I put some clues together and figured out who my W is having her A with. It wasn't too hard once all the pieces lined up. Knowing what I know now, I know that it's been going on for at least 2 months and is still going on.
I assumed all of this already, but actually knowing... it's making it hard. I feel like I'm ready to tell her to GTFO and file for D myself. I just don't know how I could ever go back to looking at her the same way.
At the same time I ask myself, what does this really change? Nothing really... I already assumed everything I now know and I still wanted the marriage to work.

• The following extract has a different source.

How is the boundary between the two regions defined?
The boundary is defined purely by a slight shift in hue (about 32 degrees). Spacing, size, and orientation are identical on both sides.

I don't know. I know I'm rambling. I didn't sleep at all last night. Probably one of the hardest nights I've had since it all happened.
Hi Archer, hope you don't mind me dropping by.
When my WW bd'ed I knew right away there was an A and who it was with. I had suspected for a long time there was something going on but I just couldn't believe she would do that to me. But she did and here we are. Knowing doesn't make a blind bit of difference except the temptation to snoop and contact the OM goes through the roof. Do neither.
Peace
Me:43 Her:42 M:14 S:9 EA started 2014/03 (or there abouts) PA started 2014/05/30 BD:2014/11/05 I left 2015/10/01 I returned 2015/05/02 She left 2015/06/10 OM still on the go.